A great example of the worst of this series
30 August 2014 | by (United States) – See all my reviews

Stumbled into this one two days ago. To me, it just brings out all the things that were the worst of this series.

Ray finds out that his dad used to let him win at ping pong when he was a kid. Whether it's right or wrong for a parent to let a kid repeatedly win at some game doesn't matter. But for a parent to let the kid--even as a grown-up KNOW that he didn't win fairly is a very hurtful thing to do.

After learning this sad fact, we find Raymond challenging Frank to another game to see if he really can beat him. The fact that neither has played for years seems immaterial here, which of course makes no sense. Frank is now a fairly old man, so logic would say it doesn't matter if Ray can beat him now.

Ray prepares for this big game by getting Debra to insult him. He says his father always "trash talks" by calling him names and insulting him. Here we have another reason to dislike Frank. A man who is always insulting his kids when competing, calling them girl names and otherwise insulting them is surely making them hate to play any games where this happens--which is pretty much what they show here.

On the day of the game, Frank comes down to the basement like he is some table tennis champion. Robert is there, supposedly to referee--as though that is necessary, and to "announce" the score after each point. I guess the audience is too stupid to count by ones. Marie is there to cheer on her son. Except in the middle of the game, Ray insults here (such love they show each other) that she walks down to be on her husband's side. Frank looks at her and says, "I liked you better when you were on his side." So she goes back. A normal person in that situation would have left the room.

I can't write about the rest without giving away something, so extra SPOILER ALERT now: As they play, Ray seems like he has never played ping pong in his life. He clumsily bangs his hand into the table, keeps slamming the ball high in the air far from the table and loses points quite rapidly. I guess they figured the audience would be bored if the two had a halfway decent volley. They announce that the game ends if one person scores the first seven points. Now before they changed the scoring to make a regular game over when someone scores 11 points instead of 21--which happened after this show originally aired--the common "skunk" rule required the person scoring all the points to get 11 before the game ended, not 7. Accuracy, thy name is not television programs.
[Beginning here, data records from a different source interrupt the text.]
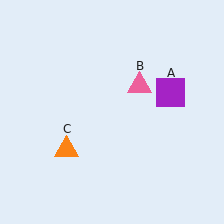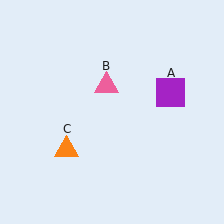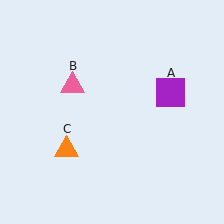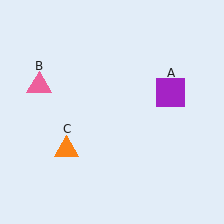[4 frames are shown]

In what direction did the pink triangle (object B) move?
The pink triangle (object B) moved left.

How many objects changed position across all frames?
1 object changed position: pink triangle (object B).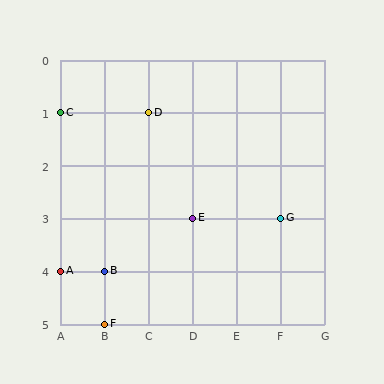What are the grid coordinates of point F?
Point F is at grid coordinates (B, 5).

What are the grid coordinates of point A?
Point A is at grid coordinates (A, 4).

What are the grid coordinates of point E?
Point E is at grid coordinates (D, 3).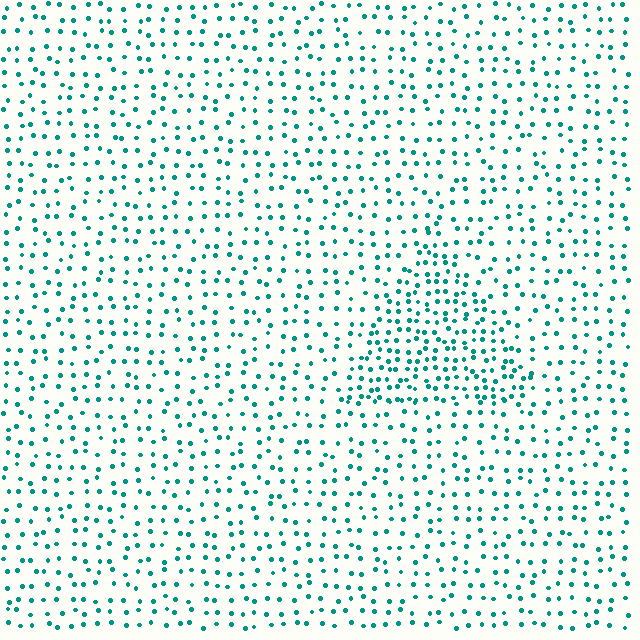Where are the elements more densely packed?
The elements are more densely packed inside the triangle boundary.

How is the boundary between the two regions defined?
The boundary is defined by a change in element density (approximately 1.9x ratio). All elements are the same color, size, and shape.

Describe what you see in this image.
The image contains small teal elements arranged at two different densities. A triangle-shaped region is visible where the elements are more densely packed than the surrounding area.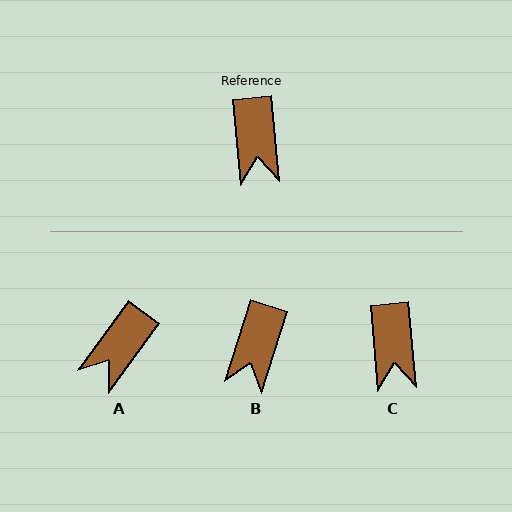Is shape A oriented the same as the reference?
No, it is off by about 41 degrees.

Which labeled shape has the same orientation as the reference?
C.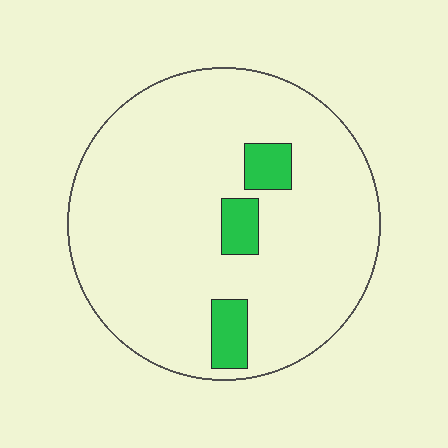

So when Frank gets the first seven points he is proclaimed the winner. Raymond immediately tells him that his plan was to get him back by letting him win so he would see what it feels like.

Now we viewers have no knowledge that Ray was planning this and no way to tell if he is lying to his father. Doesn't matter. Either way, Ray is taking revenge by being mean to his father. Once again, we see this, roughly 40 year old acting like he's 7. Not only that, but by telling him right after the game, he's negating the whole revenge plot.

My reaction if I was Frank would be to say, "Fine. You let me win. You cheated to lose, which totally ruins any of the fun one can have in a game. I have no reason to ever play any game with you again." Too often this show is just full of the characters doing hateful, spiteful things to each other, which is why I quit watching it after a few seasons, for the most part. When it started, they weren't nearly as mean to each other. The longer it aired, the less likable the characters were, and the less funny.